The core antimicrobial treatment consists of the antifungal drug amphotericin B,[32] which inhibits the pathogen by binding to its cell membrane sterols, causing cell membrane disruption and pathogen death;[33] however, even with this treatment, the fatality rate is greater than 97%.[29][34] New treatments are being sought.[29][35] Miltefosine, an antiparasitic drug that inhibits the pathogen via disrupting its cell survival signal pathway PI3K/Akt/mTOR,[33] has been used in a few cases with mixed results.[36] Other treatments include Dexamethasone and therapeutic hypothermia,[37] that may be utilised to reduce inflammation. Therapeutic hypothermia reduces the body's temperature to a hypothermic state [38] to prevent further brain injury resulting from hyper inflammation and increased intracranial pressure. [39]

A key factor to effective treatment is the speed of diagnosis. Naegleriasis is rare, and is often not considered as a likely diagnosis; therefore, the clinical laboratory's identification of the microorganism may be the first time an amoebic etiology is considered. Rapid identification can help to avoid delays in diagnosis and therapy. Amoeba cultures and real-time polymerase chain reaction (PCR) studies for N. fowleri are diagnostic of PAM, but they are not readily available at most institutions, and would have to be carried out at a reference laboratory. The time of presentation of the patient may affect the identification of the microorganism also, as PAM has an incubation period ranging from 1 to 12 days.[29] The clinical signs of PAM are similar to bacterial and viral meningitis, including fever, neck stiffness, and severe headaches. Symptoms can progress to prolonged nausea, vomiting, and even seizures. The disease can progress to acute hemorrhagic necrotizing meningoencephalitis. After symptoms start the patient typically dies within 1 to 18 days, typically about 5 days.[29] A variable delay in treatment can be secondary to time intervals in multiple stages of care, including exposure to exhibition of symptoms; arrival for treatment at a health care facility; workup of the diagnosis (initial diagnosis of likely bacterial meningitis); and finally, from diagnosis to initiation of recommended therapy. Successful treatment of PAM is rare; treatment can only be attempted after correct diagnosis, which relies on rapid recognition of the microorganism by medical technologists and pathologists. It is critical that medical technologists consistently provide timely CSF evaluation, explore the diagnosis of PAM, and look for amoebae in the setting of meningitis, especially in summer.[40]

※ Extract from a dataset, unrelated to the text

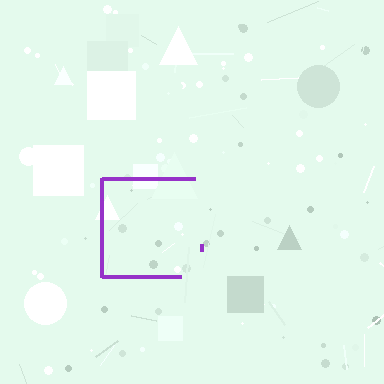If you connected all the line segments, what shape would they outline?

Preventing human infection[edit]

A large proportion of reported cases of infection had a history of water exposure, 58% from swimming or diving, 16% from bathing, 10% from water sports such as jet skiing, water-skiing and wakeboarding and 9% from nasal irrigation.[22] Methods of infection prevention therefore focus on precautions to be taken around water to prevent water entering the nose, particularly during warmer weather. Wearing a nose clip when swimming may help to prevent contaminated water travelling up the nasal cavity. Keeping the head above water and not jumping or diving into warm fresh water may also prevent contaminated water from going up the nose. Swimmers should also avoid digging or stirring up sediment at the bottom of lakes, ponds and rivers as this is where amebae are most likely to live.[41][42]

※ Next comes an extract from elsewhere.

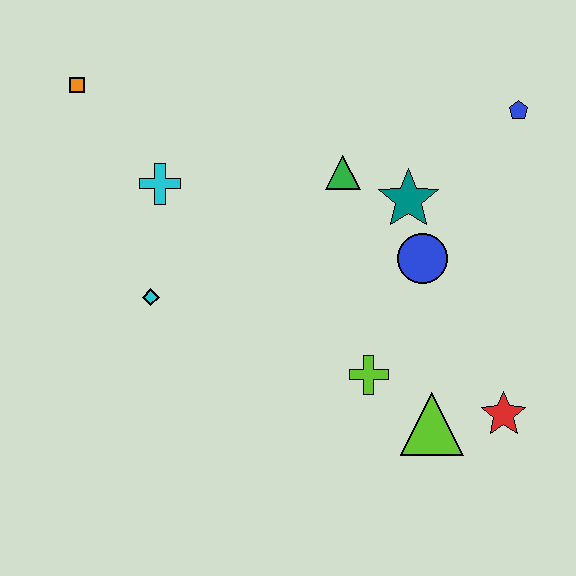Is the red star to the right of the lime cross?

When irrigating sinuses or taking part in ritual cleansing of the nasal cavity, it is advised to use boiled or distilled water.[43]

Cases in Pakistan[edit]

Cases of infection in Pakistan account for 11% of reported cases globally.[22] In Pakistan, the number of reported cases has surpassed the global total due to insufficient healthcare infrastructure and limited awareness of Naegleria fowleri. As a result, only a small fraction of cases are correctly identified as primary amebic meningoencephalitis (PAM), with the majority of cases misdiagnosed as viral meningitis.

For the very first time in Pakistan, N. fowleri genotype has been identified as type-2. Phylogenetic analysis showed that N. fowleri isolate from Pakistan is among the latest descendants, i.e., evolved later in life.[44]